Crocodile hunter Steve Irwin's television firm is being investigated after he was filmed with two whales while making a documentary, he said.
Irwin was criticised for holding his baby near a crocodile
Irwin, who was criticised after feeding a crocodile while holding his baby son, denied riding on the back of a whale.
The allegations arose during the making of hour-long documentary Ice Breaker in the Antarctic in February, which said he "slides down hills with penguins".
Australian law prohibits interacting too closely with Antarctic wildlife.
Anyone found guilty of breaking this law risks a fine or possible time in jail.

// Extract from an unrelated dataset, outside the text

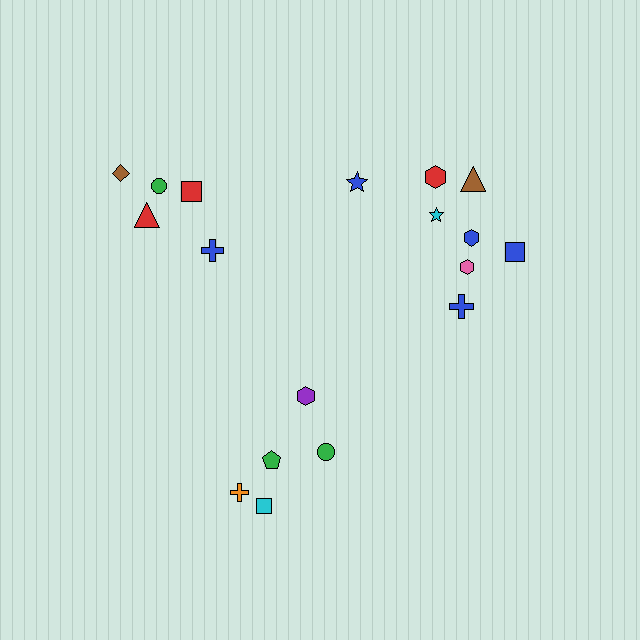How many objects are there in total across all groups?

Promotional material for the documentary says: "He slides down hillsides with penguins, almost rubs noses with the notoriously dangerous leopard seals and spends the most inspiring time with two friendly humpback whales."
But Irwin described the episode as "just a big storm in a tea cup", and insisted he had merely been "bobbing around" in the sea when the two whales had come to him while he was sitting on an iceberg.

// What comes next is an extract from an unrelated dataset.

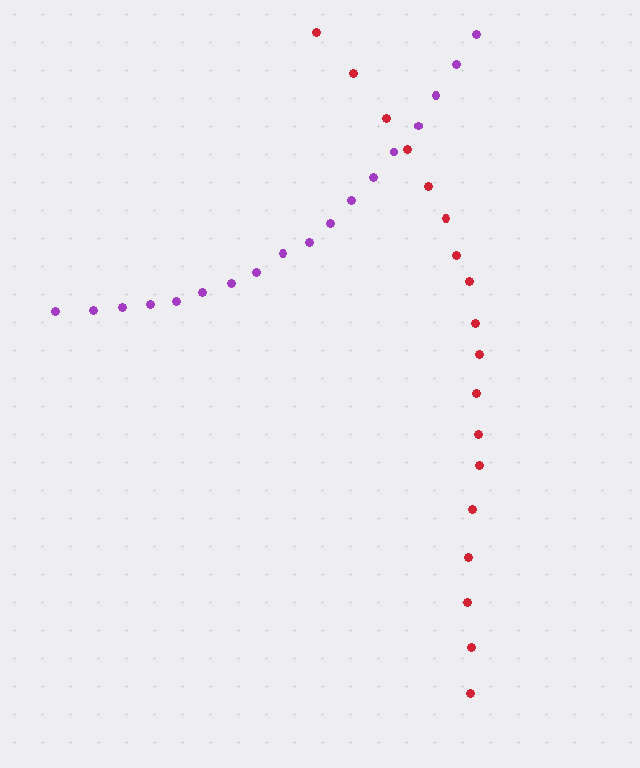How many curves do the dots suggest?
There are 2 distinct paths.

He told the Nine Network said he had been watched by a passing ship as the two whales were near him.
"This big ship was coming past... they saw it from a mile or half a mile away... they thought that I was riding a whale, which is absolutely ludicrous."
The Australian Antarctic Division (AAD) says it urgently wants to see the film to see if its rules have been broken.

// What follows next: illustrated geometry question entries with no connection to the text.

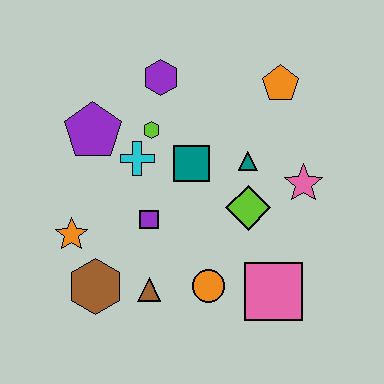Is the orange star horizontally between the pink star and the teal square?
No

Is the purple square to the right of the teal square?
No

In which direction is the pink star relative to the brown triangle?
The pink star is to the right of the brown triangle.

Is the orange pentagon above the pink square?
Yes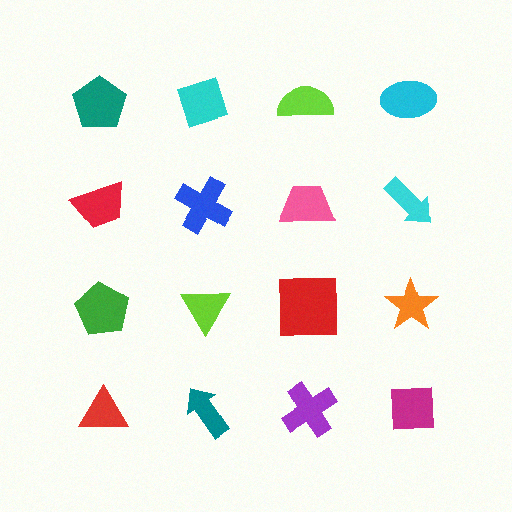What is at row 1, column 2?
A cyan diamond.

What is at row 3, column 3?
A red square.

Certain types of close contact with wildlife in the Antarctic are banned under AAD regulations, which issues permits to visit the Australian sector.
Parliamentary environment secretary Sharman Stone said the AAD had asked for a copy of the film, due to be shown in the US next month.
Ms Stone said Irwin's company Big Picture Show did have permission to film whales, with Irwin insisting the Australian authorities had seen and approved the film.